Before the experiment, core#1 was ground into 200-mesh particles and tableted. After CO2 huff and puff, core#1 was ground into 200-mesh particles and tableted, and the quantitative analysis of whole rock minerals was carried out by X-ray diffraction, respectively. As shown in Figure 10, core#1 is mainly composed of quartz, plagioclase, dolomite, and clay minerals, of which plagioclase has the highest content, accounting for 39.5% of the mineral content, followed by quartz and dolomite, accounting for 29.7% and 30.3%, respectively. However, after CO2 huff and puff, the core dolomite was consumed in large quantities, its wave peak almost disappeared, and the dolomite mineral content decreased from 30.1% to 2.6%.
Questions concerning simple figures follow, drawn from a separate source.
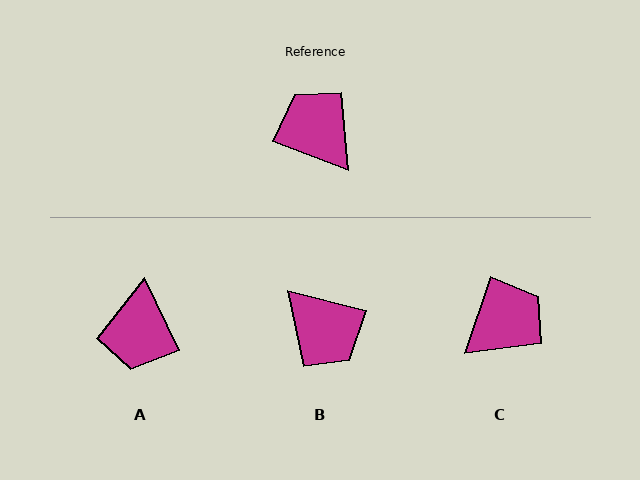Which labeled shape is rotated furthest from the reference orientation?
B, about 174 degrees away.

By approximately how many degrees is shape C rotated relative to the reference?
Approximately 88 degrees clockwise.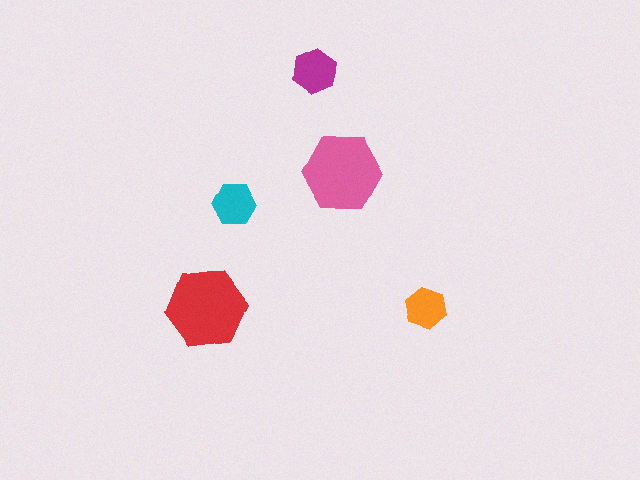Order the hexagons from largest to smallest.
the red one, the pink one, the magenta one, the cyan one, the orange one.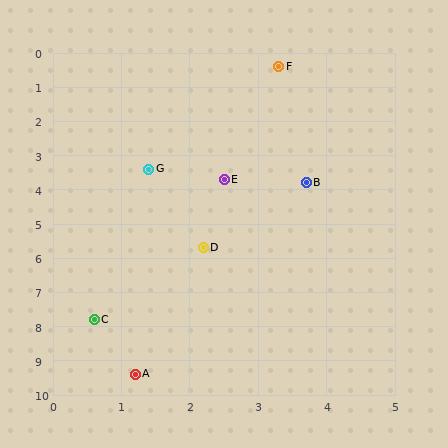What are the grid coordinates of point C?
Point C is at approximately (0.6, 7.8).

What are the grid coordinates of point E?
Point E is at approximately (2.5, 3.7).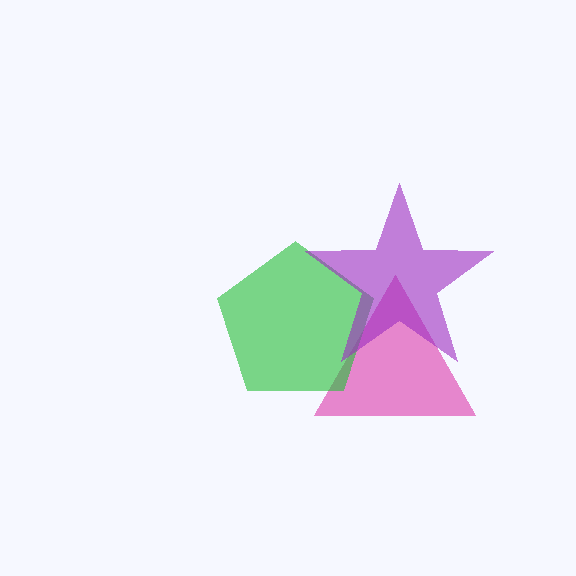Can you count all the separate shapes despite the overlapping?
Yes, there are 3 separate shapes.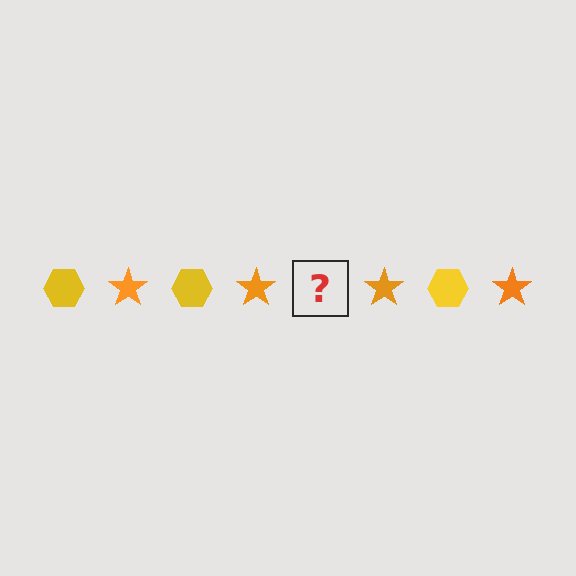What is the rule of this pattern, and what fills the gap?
The rule is that the pattern alternates between yellow hexagon and orange star. The gap should be filled with a yellow hexagon.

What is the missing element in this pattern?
The missing element is a yellow hexagon.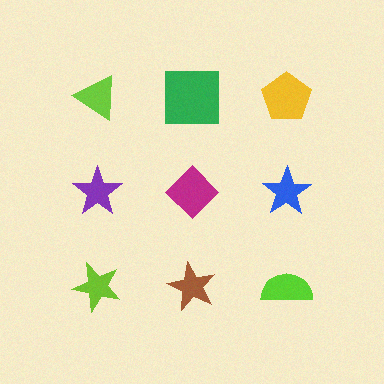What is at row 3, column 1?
A lime star.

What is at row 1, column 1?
A lime triangle.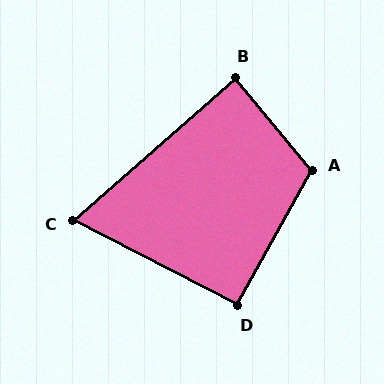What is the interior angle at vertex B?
Approximately 89 degrees (acute, close to a right angle).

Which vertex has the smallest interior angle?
C, at approximately 69 degrees.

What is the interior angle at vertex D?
Approximately 91 degrees (obtuse, close to a right angle).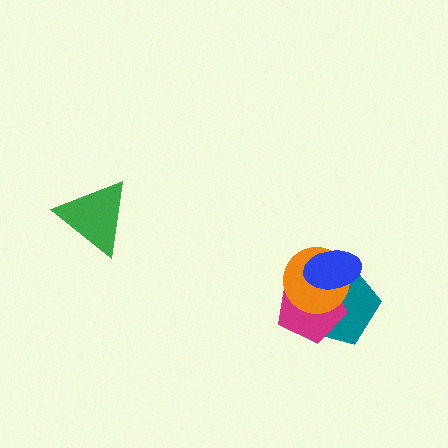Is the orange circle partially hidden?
Yes, it is partially covered by another shape.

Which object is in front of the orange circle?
The blue ellipse is in front of the orange circle.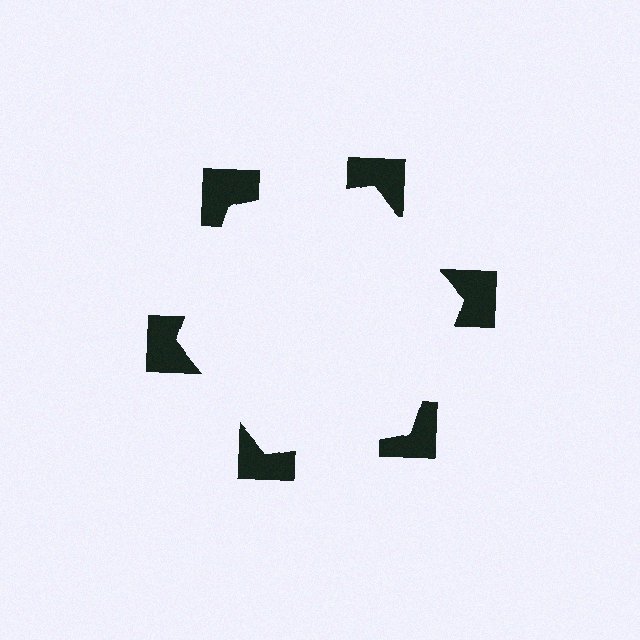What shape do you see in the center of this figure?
An illusory hexagon — its edges are inferred from the aligned wedge cuts in the notched squares, not physically drawn.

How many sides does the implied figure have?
6 sides.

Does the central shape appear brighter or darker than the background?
It typically appears slightly brighter than the background, even though no actual brightness change is drawn.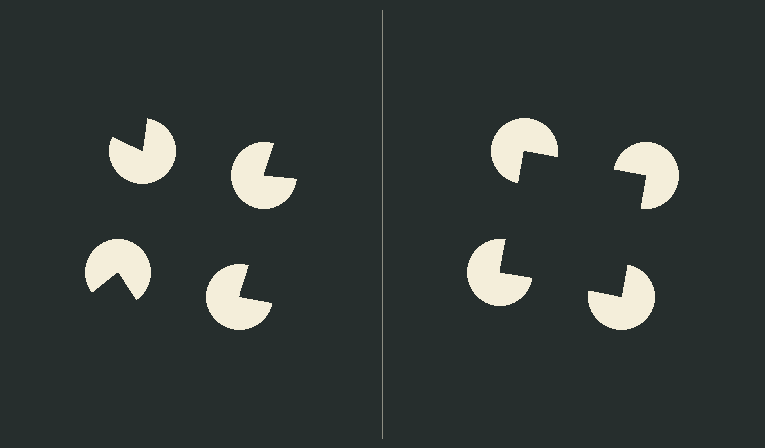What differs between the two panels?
The pac-man discs are positioned identically on both sides; only the wedge orientations differ. On the right they align to a square; on the left they are misaligned.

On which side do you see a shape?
An illusory square appears on the right side. On the left side the wedge cuts are rotated, so no coherent shape forms.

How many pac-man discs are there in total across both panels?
8 — 4 on each side.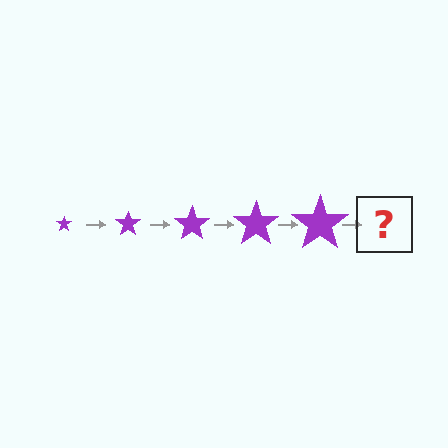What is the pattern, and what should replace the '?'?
The pattern is that the star gets progressively larger each step. The '?' should be a purple star, larger than the previous one.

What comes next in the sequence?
The next element should be a purple star, larger than the previous one.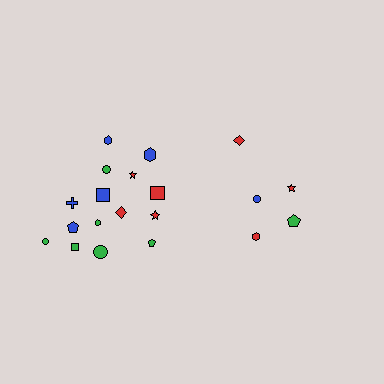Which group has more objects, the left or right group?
The left group.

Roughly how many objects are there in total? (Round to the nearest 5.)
Roughly 20 objects in total.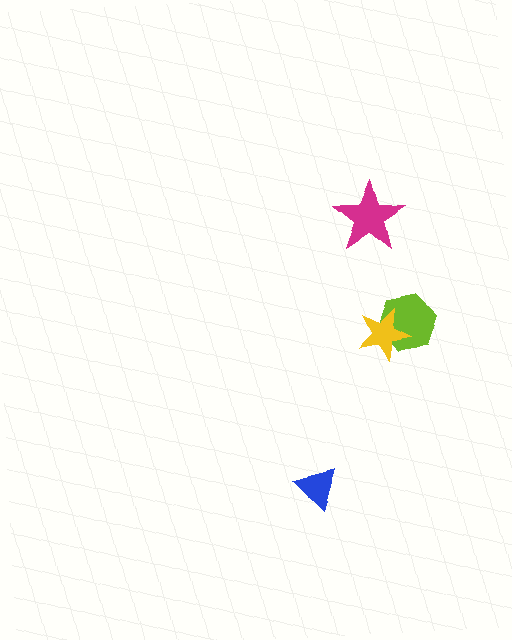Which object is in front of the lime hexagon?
The yellow star is in front of the lime hexagon.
It can be seen from the experimental results that in the process of high temperature and high pressure CO2 huff and puff, CO2 will not only dissolve in oil but also dissolve in formation water or fracturing fluid to form carbonated water and react with dolomite in the reservoir rock. Extensive consumption of dolomitic minerals in reservoirs has almost no effect on other mineral components.
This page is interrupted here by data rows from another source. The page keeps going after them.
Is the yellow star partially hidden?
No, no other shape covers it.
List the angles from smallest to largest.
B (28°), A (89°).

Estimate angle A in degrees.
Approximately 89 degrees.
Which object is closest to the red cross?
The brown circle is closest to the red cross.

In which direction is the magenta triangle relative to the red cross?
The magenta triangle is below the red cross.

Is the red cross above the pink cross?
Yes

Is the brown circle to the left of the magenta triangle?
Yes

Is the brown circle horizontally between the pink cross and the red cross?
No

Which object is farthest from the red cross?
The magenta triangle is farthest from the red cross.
The conclusions of this study are listed as follows.

  • (1)

    CO2 huff and puff technology is an effective method to enhance the recovery of shale reservoirs after fracturing. By injecting CO2, the light components of shale oil can be effectively extracted, and at the same time, the viscosity and density of shale oil can be reduced, and the formation energy can be supplemented

  • (2)

    In the experiment of mixing high temperature and high pressure CO2 with shale oil, when the amount fraction of injected CO2 is less than 30%, the saturation pressure and expansion rate of shale oil rise relatively slowly, but the viscosity of shale oil decreases sharply, and shale oil density has also been reduced. When the amount of injected CO2 is greater than 30%, the saturation pressure and expansion rate of shale oil rise sharply with CO2 injection. However, the viscosity and density of shale oil did not decrease significantly. When the amount of injected CO2 is 50%, the saturation pressure of shale oil increased to 27.72 MPa, and the expansion coefficient increased by 27.9%, the viscosity reduction rate of shale oil can reach 58.97%, and the density reduction rate is 10.02%

  • (3)

    Under the soaking well pressure of 50 MPa, when 0.5 pv CO2 was injected and the well stuffed for 8 hours, the CO2 was fully dissolved in the shale oil, and the continuous increase in the injection slug had a little effect on the CO2 diffusion. During the CO2 huff and puff process, CO2 would dissolve in formation water and fracturing fluid and react with dolomite in the reservoir rock, consuming a large amount of dolomite in the reservoir, and the dolomite mineral content of core sample decreased from 30.1% to 2.6%

The data that support the findings of this study are available on request from the corresponding author. The data are not publicly available due to privacy or ethical restrictions.

The authors declare that they have no conflicts of interest.

This research was funded by the National Natural Science Foundation of China, grant number 52174035.